Ses gardes, cinq esclaves guerriers de la Main Ardente, donnaient le signal des répons. Ils psalmodiaient dans la langue de l’Antique Volantis, mais Tyrion avait assez entendu de prières pour en saisir la substance. Allume notre feu et protège-nous du noir, bla-bla-bla, éclaire notre route et garde-nous douillettement au chaud, la nuit est noire et pleine de terreurs, sauve-nous de tout ce qui fait peur, et bla-bla-bla derechef.
Il ne se serait pas risqué à exprimer de telles pensées à haute voix. Tyrion Lannister n’avait cure d’aucun dieu, mais sur ce navire la prudence exigeait qu’on manifestât un certain respect vis-à-vis de R’hllor le Rouge. Jorah Mormont avait libéré Tyrion de ses chaînes et de ses fers une fois le voyage véritablement entamé, et le nain ne souhaitait pas lui offrir de raison de l’en charger de nouveau.

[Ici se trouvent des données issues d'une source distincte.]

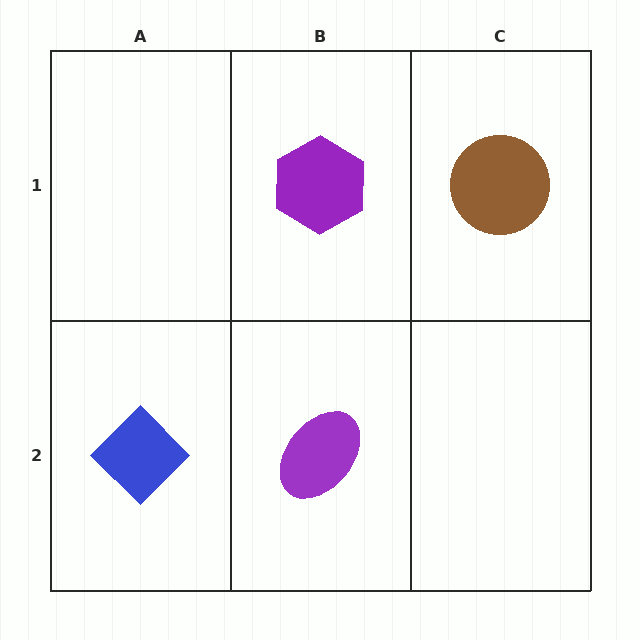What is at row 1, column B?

Le Selaesori Qhoran était un lourd baquet de cinq cents tonneaux, avec une cale profonde, de hauts gaillards, d’avant comme d’arrière, et un unique mât entre les deux. Sur le gaillard d’avant se campait une figure de proue grotesque, une éminence de bois rongée par les vers avec une expression constipée et un rouleau coincé sous le bras. Son capitaine, un homme à la bouche mauvaise, aux yeux rapprochés et cupides, dur comme le silex et bedonnant, était piètre joueur de cyvosse et encore plus mauvais perdant. Sous lui servaient quatre matelots, tous affranchis, et cinquante esclaves attachés au navire, chacun portant une version grossière de la figure de proue de la cogue tatouée sur une joue. Sans-Nez, les marins aimaient à appeler Tyrion, sans souci du nombre de fois où il leur répéta qu’il s’appelait Hugor Colline.